Pursuant to section 50a of the New York Civil Rights Law, police departments around the state have historically required a court order for the public to access any personnel performance records of police officers, firefighters and correction officers.
That opacity changed on June 12, 2020, when Governor Andrew Cuomo signed the state’s criminal-justice reform agenda “Say Their Name” into law, following nationwide civil rights protests sparked by the killing of George Floyd by Minneapolis police.
Multiple unions had sued to block those changes, and their spokesman, Hank Sheinkopf, said Tuesday’s ruling will not stop the fight.
“The FOIL law provides exemptions that allow public employers to protect employees’ safety and privacy,” Sheinkopf said in a statement, abbreviating the name of New York’s Freedom of Information Law. “We will continue to fight to ensure that New York City applies those exemptions to our members fairly and consistently, as they do for other public employees.”
“Politics must not be allowed to relegate firefighters, police officers and corrections officers to second-class status,” he added.
For much of the litigation, the unions have been unsuccessful. Even with a temporary restraining order after the repeal of 50-a last summer, the news outlet ProPublica managed to launch an online repository of NYPD records it had obtained through a FOIL request to an oversight branch of the city government called the Civilian Complaint Review Board.
Those records showed that roughly 4,000 out of the NYPD’s 36,000-member force had at least one substantiated complaint against them. Just 73 out of 3,000 allegations of force were substantiated, however, as of 2018, the most recent year when complete data were available.
“We continue to hope that there will be increasing transparency about allegations of police misconduct in New York City and their outcomes,” ProPublica’s deputy managing editor Eric Umansky said in a statement Tuesday afternoon.
The Second Circuit affirmed that outcome Tuesday, rejecting claims from police and firefighter unions that officers would suffer irreparable harm from release of the records, face increased danger on the job or be deprived of particular rights.
“We fully and unequivocally respect the dangers and risks police officers face every day,” the panel wrote. “But we cannot say that the District Court abused its discretion when it determined that the unions have not sufficiently demonstrated that those dangers and risks are likely to increase because of the city’s planned disclosures.”
Joo-Hyun Kang, director of Communities United for Police Reform, said the appeals ruling “affirms that the public has the right to know when police brutalize or sexually harass New Yorkers and escape discipline, in spite of police unions’ baseless claims and fearmongering.”

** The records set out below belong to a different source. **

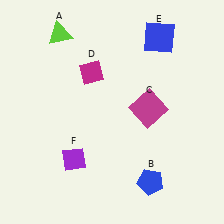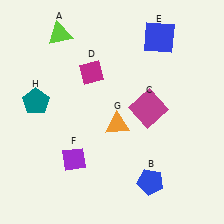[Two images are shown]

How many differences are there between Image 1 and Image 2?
There are 2 differences between the two images.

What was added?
An orange triangle (G), a teal pentagon (H) were added in Image 2.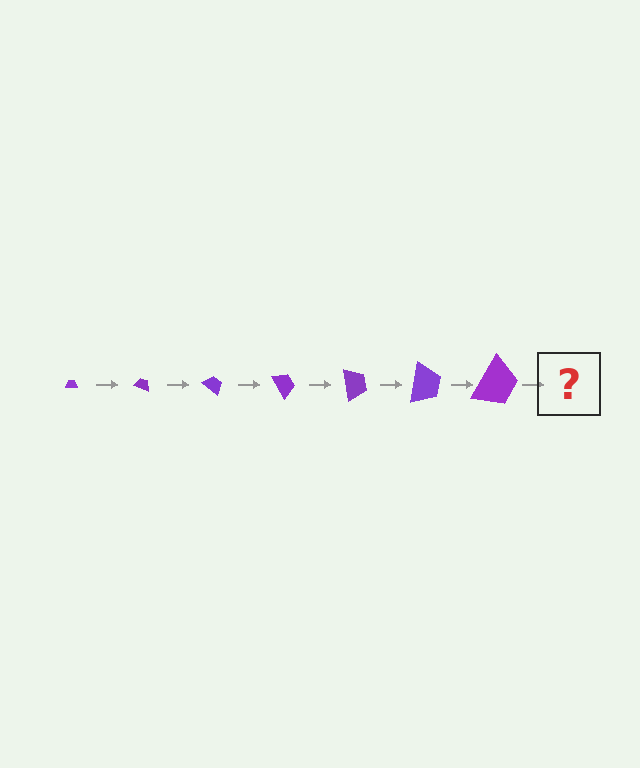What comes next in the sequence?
The next element should be a trapezoid, larger than the previous one and rotated 140 degrees clockwise from the start.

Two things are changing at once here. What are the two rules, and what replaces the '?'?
The two rules are that the trapezoid grows larger each step and it rotates 20 degrees clockwise each step. The '?' should be a trapezoid, larger than the previous one and rotated 140 degrees clockwise from the start.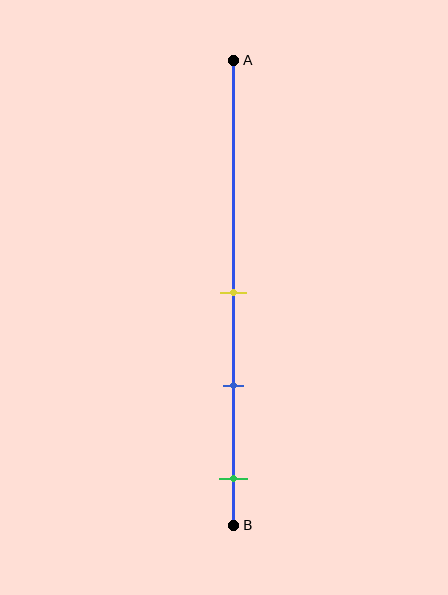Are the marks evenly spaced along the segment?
The marks are evenly spaced relative to one another, but the end sections next to A and B have different lengths, so they do not divide the segment into equal parts.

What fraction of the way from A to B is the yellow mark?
The yellow mark is approximately 50% (0.5) of the way from A to B.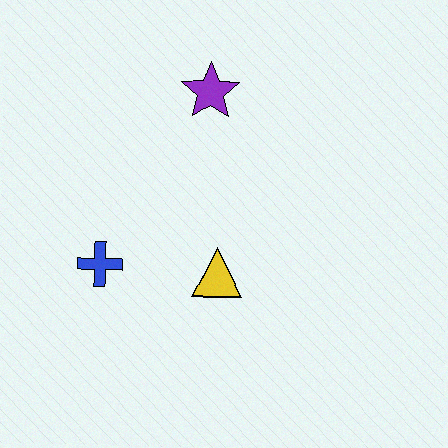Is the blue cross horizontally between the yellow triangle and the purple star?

“It’s critical that CPR intervened in this litigation because the city was willing to let police unions bargain against public transparency behind closed doors,” Kang said on Tuesday. “We’re pleased with the court’s decision to stop the unions’ attempted rollback of the repeal of 50a and are calling on the de Blasio administration to immediately publish the police misconduct database they announced and release all police misconduct and discipline information that New Yorkers have been rightfully demanding since the repeal of 50a last summer.”

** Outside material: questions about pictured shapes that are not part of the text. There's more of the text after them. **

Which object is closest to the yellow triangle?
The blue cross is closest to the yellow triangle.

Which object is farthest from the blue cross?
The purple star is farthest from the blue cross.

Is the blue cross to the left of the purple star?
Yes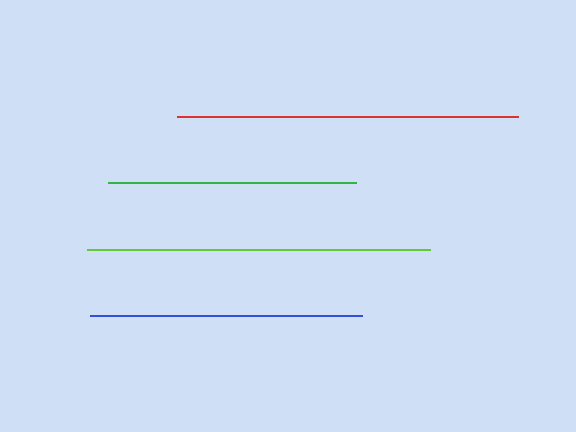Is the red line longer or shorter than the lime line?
The lime and red lines are approximately the same length (about 343 and 341 pixels).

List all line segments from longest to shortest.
From longest to shortest: lime and red (about equal), blue and green (about equal).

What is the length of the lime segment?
The lime segment is approximately 343 pixels long.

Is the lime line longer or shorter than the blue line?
The lime line is longer than the blue line.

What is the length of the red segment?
The red segment is approximately 341 pixels long.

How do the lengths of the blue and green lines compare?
The blue and green lines are approximately the same length.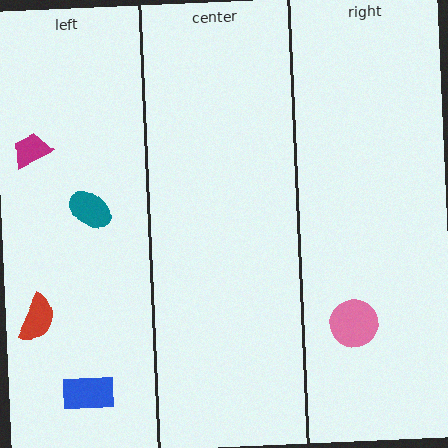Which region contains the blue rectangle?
The left region.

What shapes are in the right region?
The pink circle.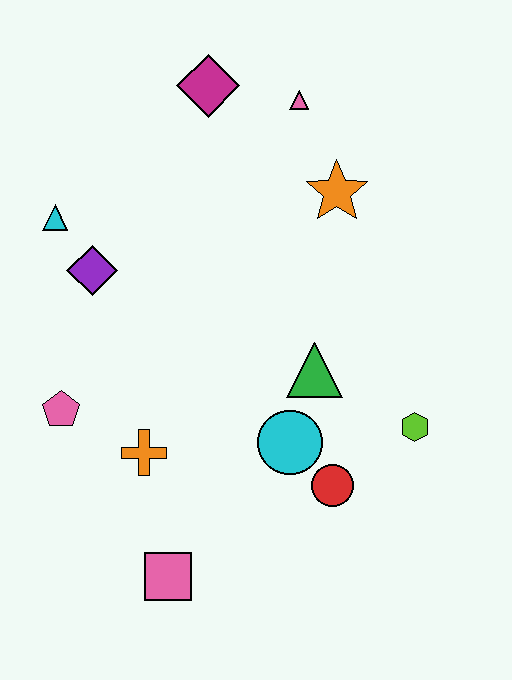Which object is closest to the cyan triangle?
The purple diamond is closest to the cyan triangle.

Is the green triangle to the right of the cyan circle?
Yes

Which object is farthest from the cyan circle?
The magenta diamond is farthest from the cyan circle.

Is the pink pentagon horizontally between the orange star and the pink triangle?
No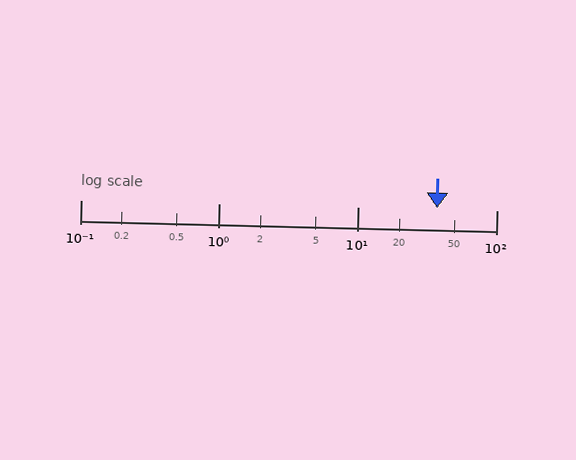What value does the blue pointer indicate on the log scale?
The pointer indicates approximately 37.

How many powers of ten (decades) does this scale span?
The scale spans 3 decades, from 0.1 to 100.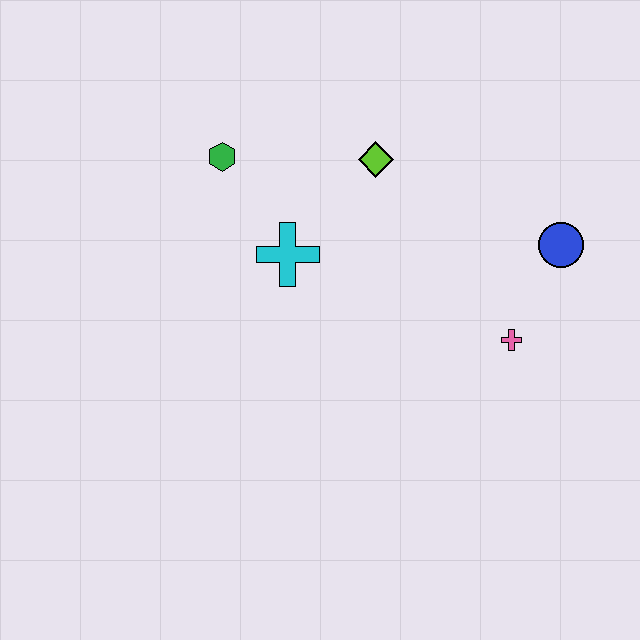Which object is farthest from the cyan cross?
The blue circle is farthest from the cyan cross.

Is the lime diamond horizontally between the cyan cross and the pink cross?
Yes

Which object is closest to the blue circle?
The pink cross is closest to the blue circle.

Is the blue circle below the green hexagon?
Yes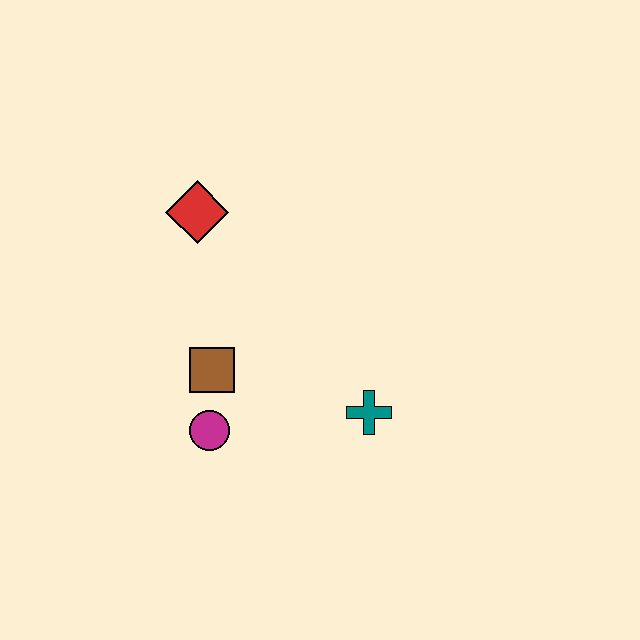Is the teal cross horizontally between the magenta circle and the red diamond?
No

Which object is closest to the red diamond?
The brown square is closest to the red diamond.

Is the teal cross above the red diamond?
No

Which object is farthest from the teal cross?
The red diamond is farthest from the teal cross.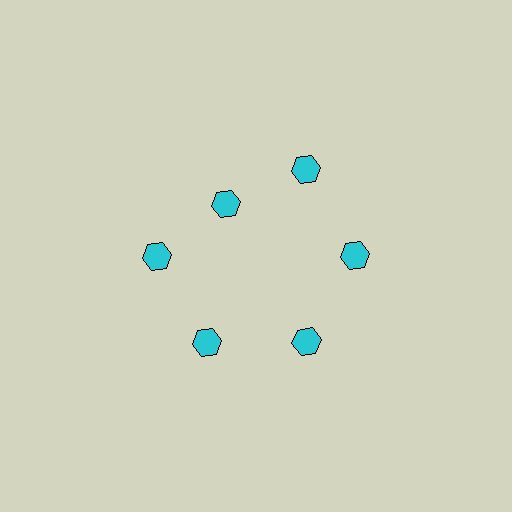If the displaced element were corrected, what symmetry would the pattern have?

Molly Griffard, legal fellow with the Cop Accountability Project at The Legal Aid Society, also applauded Tuesday’s ruling.
“The decision rightfully rejects the police unions’ baseless attempts to undermine the Legislature’s decisive repeal of Police Secrecy Law 50-a and to continue hiding records of police discipline and misconduct,” she said.

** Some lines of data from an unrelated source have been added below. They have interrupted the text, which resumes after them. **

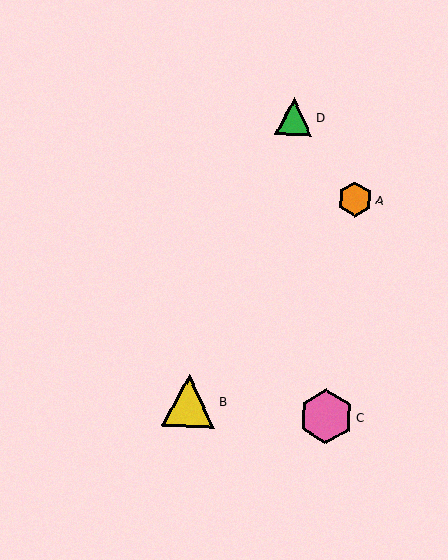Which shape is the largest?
The pink hexagon (labeled C) is the largest.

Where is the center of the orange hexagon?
The center of the orange hexagon is at (355, 199).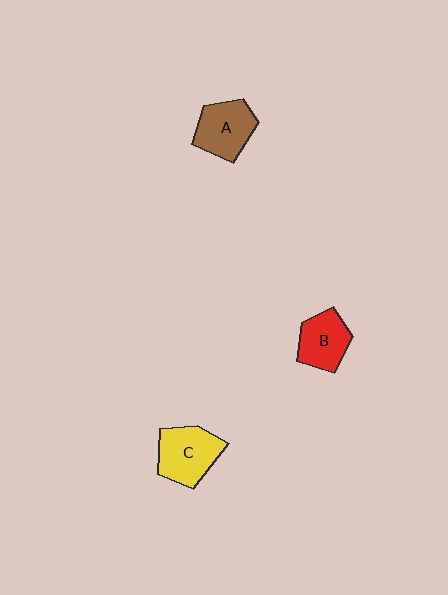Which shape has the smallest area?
Shape B (red).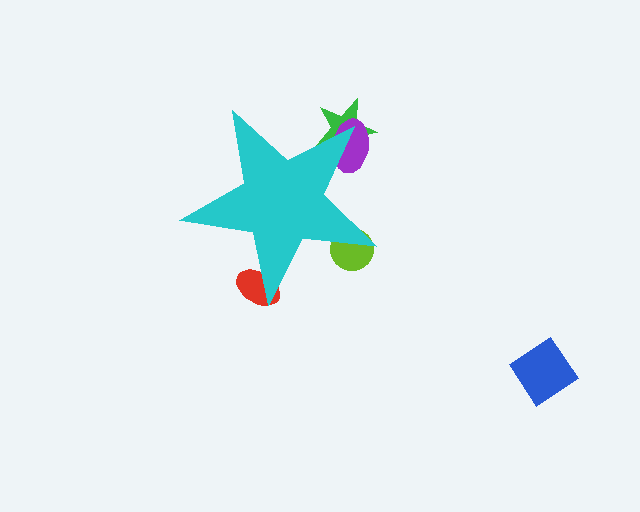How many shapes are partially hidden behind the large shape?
4 shapes are partially hidden.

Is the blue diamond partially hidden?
No, the blue diamond is fully visible.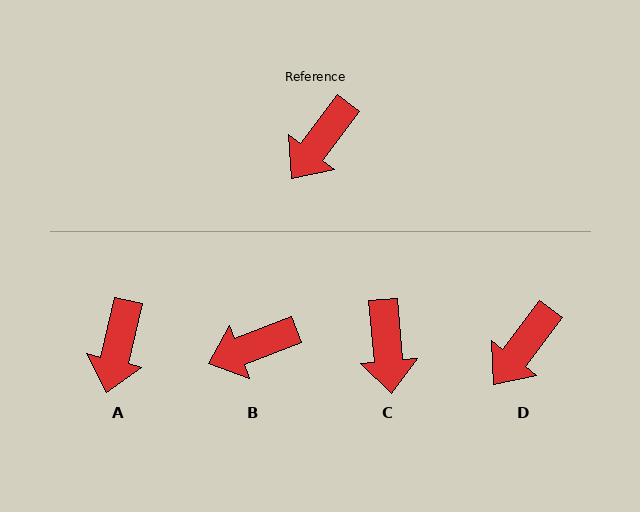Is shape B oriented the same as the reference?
No, it is off by about 32 degrees.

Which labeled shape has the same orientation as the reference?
D.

In their appellate brief, the unions said records were ordered unsealed without “meaningful pre-disclosure review of the risks of irreparable harm to officers’ safety, privacy, and professional reputation.”
The unions also argued that Failla had usurped the role of the police and fire unions’ arbitrator, designated by a collective bargaining agreement.
U.S. Circuit Judges Pierre Level, a Clinton appointee; Amalya Kearse, a Carter appointee; and Raymond Lohier, an Obama appointee, concurred in Tuesday’s outcome.